アイルランド 農業所得の98%が補助金 輸入増大で牛・羊農家は大赤字

農業情報研究所(WAPIC)

07.7.31

  アイルランド農業食料開発庁が7月30日、2006年ナショナル・ファーム・サーベイを発表した。それによると、アイルランド農民の農産物販売年平均収入はたったの334€(1€=150円で換算して5万円余り)、1日あたり1€にもならず、収入の98%までがEUからの直接支払だ。

 Farm Incomes Increase Dependency on Single Payment and REPS,TEAGASC,7.30

 EUのデカップリング農業改革ー生産と切り離された単一農場支払の導入ーの目的は、農民が補助金目当てに市場が求めもしない作物を大量に栽培するのをやめさせ、市場が求める作物の販売で十分な収入を稼ぐ企業的農業経営の創出を促すことにあった。現実は逆、農民所得における補助金の比重は改革前(2004年)の86%から100%近くにまで上昇してしまった。

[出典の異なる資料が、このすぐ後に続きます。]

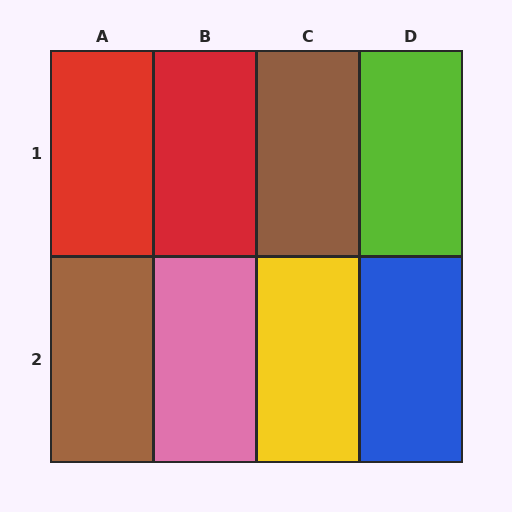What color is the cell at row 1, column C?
Brown.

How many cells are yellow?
1 cell is yellow.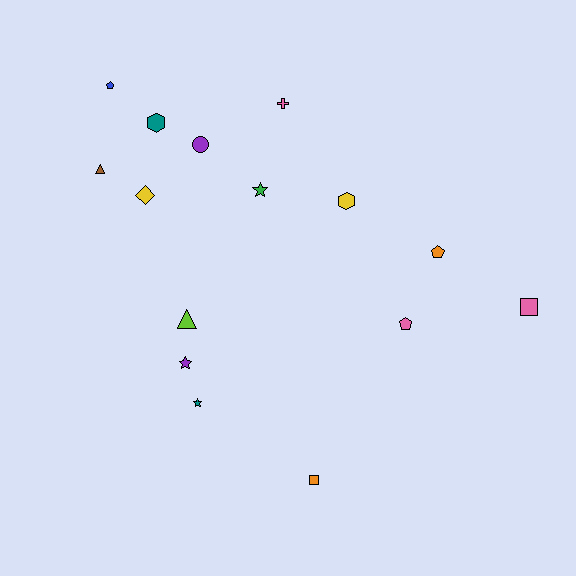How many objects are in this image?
There are 15 objects.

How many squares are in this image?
There are 2 squares.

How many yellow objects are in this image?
There are 2 yellow objects.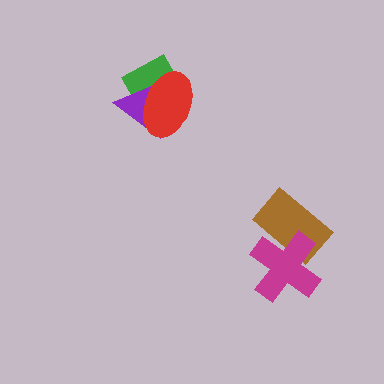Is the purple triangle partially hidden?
Yes, it is partially covered by another shape.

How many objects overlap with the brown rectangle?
1 object overlaps with the brown rectangle.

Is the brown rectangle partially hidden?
Yes, it is partially covered by another shape.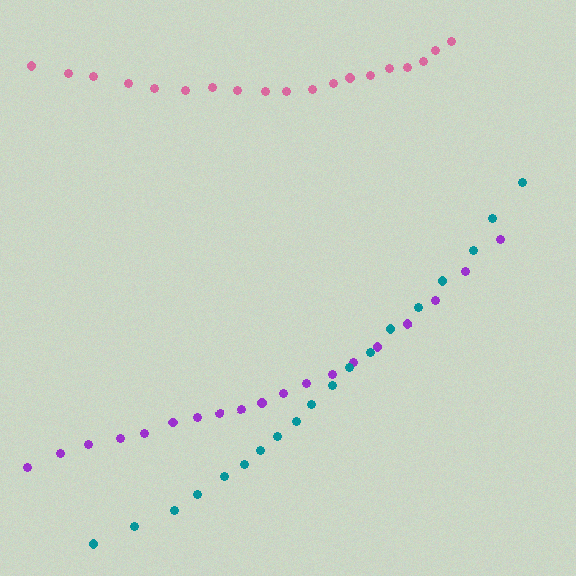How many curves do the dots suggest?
There are 3 distinct paths.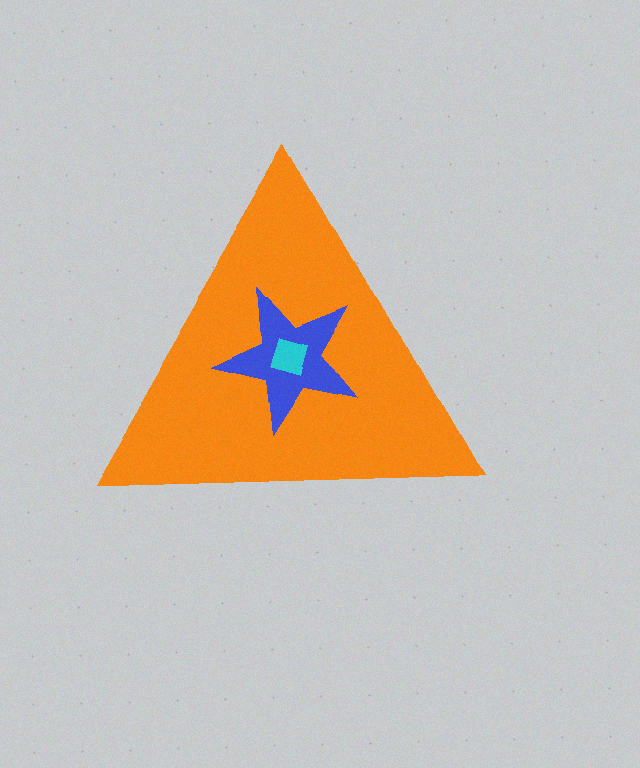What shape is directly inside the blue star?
The cyan square.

 どうしてこんなことになったのか。生産物販売で十分な収入を得られるような市場は、貿易自由化ですっかり消滅しているからだ。歯止めのないグローバリゼーション、貿易自由化の下での”改革”=企業的農業経営の創出などあり得ない。

 実際、最も悲惨な状態にあるのは、価格競争力では逆立ちしても太刀打ちできないブラジルの牛肉やニュージーランドの羊肉の輸入増加の直撃を受けている牛・羊農家だ。牛農家は販売のために牛を育てても、生産コストが販売価格をはるかに上回り、年に4,056€の損失を蒙る。羊農家も同様、4,216€の損失だ。ということは、補助金だけを頼みに、辛うじて農業を継続しているということだ。

 全体としても、平均農業所得は、改革元年の補助金の一時的急増で増えた前年(2005年)のレベルを25.7%、5,779€も下回る16,680€(農外平均賃金の半分以下)に落ち込んだ。直接支払は前年よりも4,755€減った。それでも補助金依存度は上昇、98%にまでなった。

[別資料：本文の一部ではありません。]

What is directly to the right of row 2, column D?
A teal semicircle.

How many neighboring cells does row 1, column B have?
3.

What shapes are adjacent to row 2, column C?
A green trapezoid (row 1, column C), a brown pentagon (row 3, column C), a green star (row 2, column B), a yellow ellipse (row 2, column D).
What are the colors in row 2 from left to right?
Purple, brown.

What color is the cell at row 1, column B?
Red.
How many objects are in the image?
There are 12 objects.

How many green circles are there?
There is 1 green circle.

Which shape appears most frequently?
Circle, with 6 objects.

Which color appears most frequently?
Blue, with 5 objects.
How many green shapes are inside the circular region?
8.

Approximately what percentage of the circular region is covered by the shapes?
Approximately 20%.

 ただ、これには農家間で大きな差異もある。主として酪・耕種農業・大規模牛飼育部門に属する3万7000余りのフルタイム(専業)農家の平均農業所得は34,486€だが、そのほぼ倍の数・7万5000余りのパートタイム(兼業)農家の平均農業所得はたったの7,899€で、2005年の11,372€からさらに大きく減っている。

 これらの農家は、当然ながら農外からの所得なしではやって行けない。58%の農家が農外所得を持つ。農業で40,000€(600万円)以上を稼ぐ農家は、12%、25,000€(380万円)以上を稼ぐ農家にしても5分の1にとどまる。農業所得はこの10年で、実質17%低下している。

 そんな中で、農外兼業所得とともに農業の維持に貢献しているのは農村環境保護計画(REPS)によるEU直接支払だ。調査対象農家の半分がREPSに参加、2006年にその支払を受けていた。これらの農家はREPS不参加農家平均よりも13%高い17.713€の平均農業所得を得ていた。REPS参加者の4分の3は、最も苦しい牛・羊農家だ。REPS参加酪農専門農家の所得も、同類のREPS不参加農家の所得よりも高かったという。

 フランスの大半の農家は、価格を引き下げ、その代わりに直接支払を導入することは、農家から経済的自立性を奪い、農家を農村空間保全の役割を担う”公務員”にするとものと、古くから反対してきた。アイルランドでは、この完全”公務員”化が完成したようだ。最近のフランス農業省の研究は、2006年のフランス農業者の所得も、77%が補助金に依存していることを明らかにした。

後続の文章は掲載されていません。